Paris
July 26, 2015



Above: The Musée d'Orsay by the Seine River.
Below: Pictures 1 and 2 are views of the museum from the rear of the building.
Picture 3, "Les nymphes, la foret et la mer", by Francis Auburtin.
Picture 4, "Herculaneum, 23rd of August, 79 A.D.", by Hector Leroux, about the Vesuvius eruption that engulfed the town of Herculaneum, very near Pompeii.
Picture 5, "A Woman and her Dog", by Gustave Courbet.
Picture 6, "Les Almées", by Paul Bouchard.
Picture 7, "The Romans and the Decadance", by Thomas Couture.
Picture 8, "The Birth of Venus", by Alexandre Cabanel.

Picture 9, no it is not "Bite Me". It is "Dante And Virgil In Hell", by William-Adolphe Bouguereau. This was not well received by the public, so Bouguereau began to
create finely crafted and classical paintings for which he is best known, which sold well, made him a rich man, and a powerful controller of the French Salon, the annual
art show that could make or break an artist. Because of him, Cabanel and others who controlled the Salon. The French Government created the Salon des Refusés in 1863
for works the Salon refused to display because the works did not conform to classical norms. Think Manet, Monet and Renoir, whose work rarely got accepted by the Salon.

Picture 10, "Olympia", by Édouard Manet, which caused scandal, not because the painting wasn't good, or similar to past classical work, but because
the lady was not a mythological, biblical or historical figure, but because she was evidently a modern woman, actually a Paris prositute.

Picture 11, "The Gleaners", by Jean-François Millet.
Picture 12, "The Angelus", by Jean-François Millet.
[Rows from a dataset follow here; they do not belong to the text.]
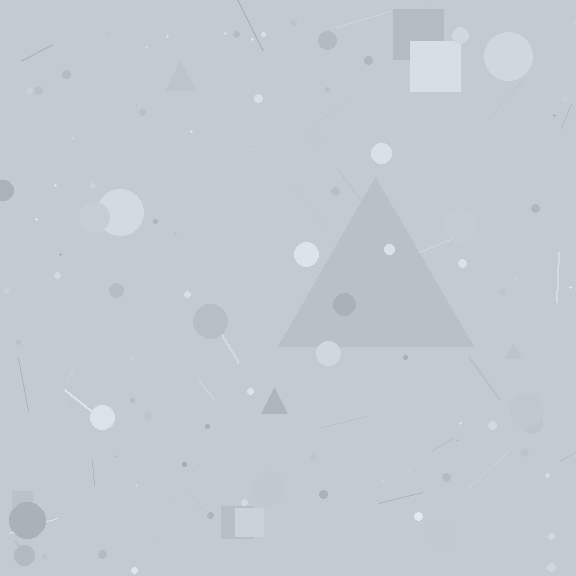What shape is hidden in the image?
A triangle is hidden in the image.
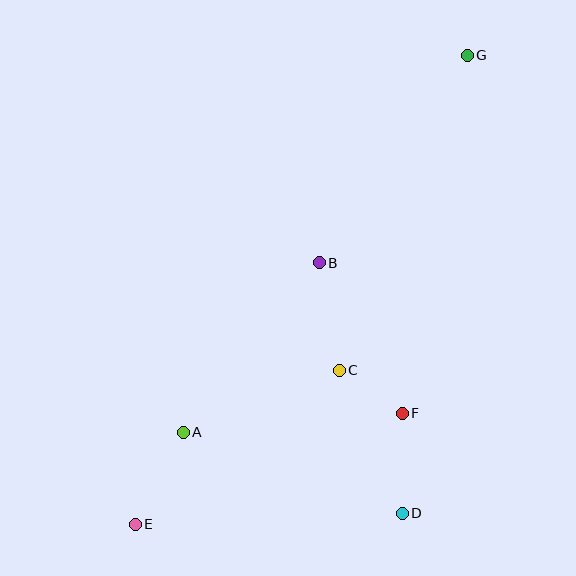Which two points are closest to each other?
Points C and F are closest to each other.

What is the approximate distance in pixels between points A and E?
The distance between A and E is approximately 104 pixels.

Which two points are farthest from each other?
Points E and G are farthest from each other.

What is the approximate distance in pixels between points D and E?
The distance between D and E is approximately 267 pixels.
The hard-working peasants bow in a field over a basket of food to say a prayer,
the Angelus, that together with the ringing of the bell from the church on the horizon marks the end of a day's work.

Pictures 13, "l'hommage à Delacroix", by Henri Fantin-Latour, when like minded artists and writers felt French painter did not receive proper recognition when he died.